Historically, a flat yield curve has been a harbinger of a weaker economy, or even a recession, due to the Fed rate hikes that usually cause flatter yield curves. However, we do not believe that the flat yield curve is a particularly negative indicator for the economy this time around because (1) short-term interest rates are still at extraordinarily low levels from an historical perspective, and (2) the Fed is raising interest rates very cautiously and much slower than it has in the past, thus giving the economy more time to adjust.

The Fed dots indicate that the Fed, after its expected +25 bp Dec rate hike, plans to raise the funds rate by another +130 bp in 2018-2019, leaving the funds rate at 2.70% by the end of 2019 (vs the current 1.125%). The Fed may yet overdo its tightening move and cause a recession. However, the Fed can easily slow its rate-hike regime if the economy starts to show cracks. In addition, the global liquidity situation will continue to benefit in 2018 from continued QE programs from the ECB and BOJ. Those factors should keep the U.S. economy in decent shape despite the flat yield curve.

10-year T-note auction to yield near 2.30% — The Treasury today will sell $23 billion of 10-year T-notes in a new issue, as opposed to a reopening of an existing issue. The Treasury will then conclude this week’s $62 billion quarterly refunding operation by selling $15 billion of 30-year bonds on Thursday. Today’s 10-year T-note was trading at 2.30% in when-issued trading late Tuesday afternoon, which translates to an inflation-adjusted yield of 0.42% against the current 10-year breakeven inflation expectations rate of 1.88%.

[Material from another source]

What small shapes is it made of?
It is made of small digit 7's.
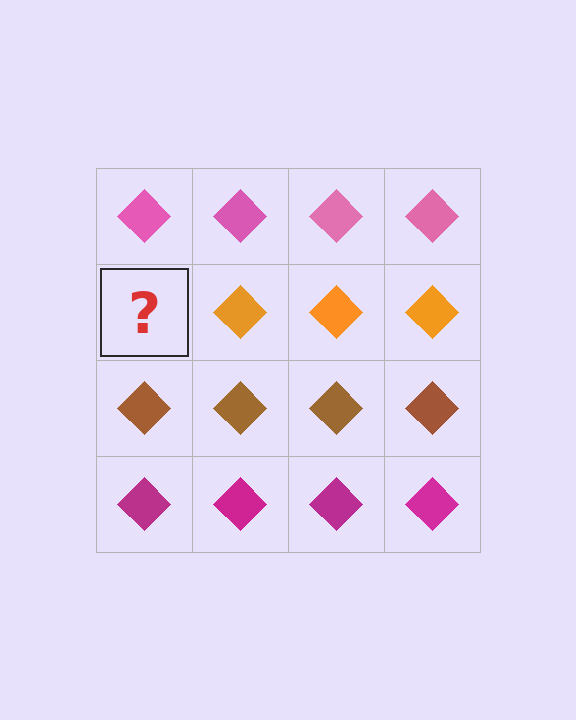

The 12-auction averages for the 10-year are as follows: 2.42 bid cover ratio, $17 million in non-competitive bids, 5.4 bp tail to the median yield, 14.9 bp tail to the low yield, and 34% taken at the high yield. The 10-year T-note is a mildly popular security among foreign investors and central banks. Indirect bidders, a proxy for foreign buyers, have taken an average of 62.5% of the last twelve 10-year T-note auctions, which is mildly above the average of 61.5% for all recent Treasury coupon auctions.

Weekly EIA report expected to show further tightening of U.S. crude oil inventories — The market consensus for today’s weekly EIA report is for a -2.7 million bbl decline in U.S. crude oil inventories, a -1.9 million bbl decline in gasoline inventories, a -1.0 million bbl decline in distillate inventories, and a +0.5 point rise in the refinery utilization rate to 88.6%. U.S. crude oil inventories have fallen in 5 of the last 6 weeks and are now +15.7% above the 5-year seasonal average, which is the tightest level in 2-3/4 years relative to the 5-year seasonal average. The tighter level of U.S. crude oil inventories has been a driver behind the recent surge in WTI crude oil prices. Meanwhile, product inventories are close to normal. Gasoline inventories are +0.3% above their 5-year seasonal average and distillate inventories are -1.7% below average.

U.S. oil production has recovered from the Aug-Sep hurricanes and is currently near a 2-1/4 year high. U.S. crude oil production in last week’s report rose by +0.5% to 9.553 million, which is just -0.1% below the 2-1/4 year high of 9.561 posted in the last week of September. However, the number of U.S. oil rigs has tailed off by -39 rigs (-5%) since mid-Aug to 719 rigs, which is mildly negative for the near-term production figures.